Pour comprendre cette radicalisation, Olivier Louis adopte une approche chronologique et analyse le rôle des différents Premiers ministres pakistanais depuis 1947 jusqu’aux dernières élections de mai 2013, qui ont reconduit Nawaz Sharif au pouvoir. À ce jour, le Pakistan est encore très loin d’être stable. Ses ambiguïtés remontent à sa création même, qui s’est réalisée autour de l’unique concept d’État islamique, et non de nation. L’introduction présentant le rôle de Muhammad Ali Jinnah, père fondateur du pays, est à ce titre éclairante. Le sixième chapitre, consacré à la période Musharraf (1999-2008), est également particulièrement instructif dans le portrait qu’il dresse de ce général qui s’est déchu lui-même. Premier ministre clé dans « la lutte contre la terreur » menée par les États-Unis, il est aussi un acteur au bilan plus que controversé, qui refait depuis peu l’actualité avec son retour d’exil londonien, malgré des menaces de mort et un procès en cours.

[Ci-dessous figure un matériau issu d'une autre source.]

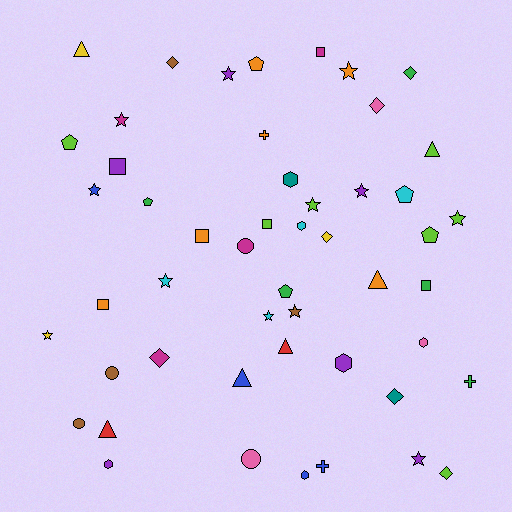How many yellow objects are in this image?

La problématique de l’enlisement croissant du pays est très bien posée. La montée des tensions religieuses, les différentes facettes des relations avec l’Afghanistan, les États-Unis, mais surtout l’Inde, à tous les niveaux et au-delà du simple problème du Cachemire, sont également clairement explicitées. Pour O. Louis, sans une résorption du niveau de haine et de paranoïa atteint par Islamabad au sujet de New Delhi, le pays a peu de chance de sortir de sa dynamique destructrice. Des éléments économiques sont aussi mis en avant, tels que le faible taux d’imposition – seuls 700 000 Pakistanais sur près de 180 millions payent des impôts – et l’enjeu crucial de la poussée démographique au regard de ressources en eau limitées.

Les sources sont toujours indiquées et décortiquées, et l’on apprécie les mises en garde de l’auteur sur l’ambiguïté de certaines d’entre elles. O. Louis aimerait croire au développement du Pakistan mais force lui est de constater que le sursaut politique indispensable n’est pas à l’ordre du jour. Loin de vouloir l’accabler, l’auteur est passionné par la complexité de ce pays. Le style est à la fois académique et concret, et pour cause, O. Louis a travaillé de nombreuses années dans les ambassades de France comme chef de mission, dont quatre ans au Pakistan et trois en Inde. Il a rejoint l’Institut français des relations internationales (IFRI) en 2006, où il a créé une section Asie du Sud.

Sur un tel pays, trop peu traité en France en matière de réflexion géopolitique, on aurait aimé une bibliographie moins succincte. Elle donne néanmoins les ouvrages-clés anglophones complémentaires, dont notamment Anatol Lieven (2008), Ahmed Rashid (2008) et Pervez Musharraf (2006). Dans la même perspective que le livre d’O. Louis, les ouvrages de Maleeha Lodhi (2011) et Stephen Cohen (2013) sont aussi à recommander.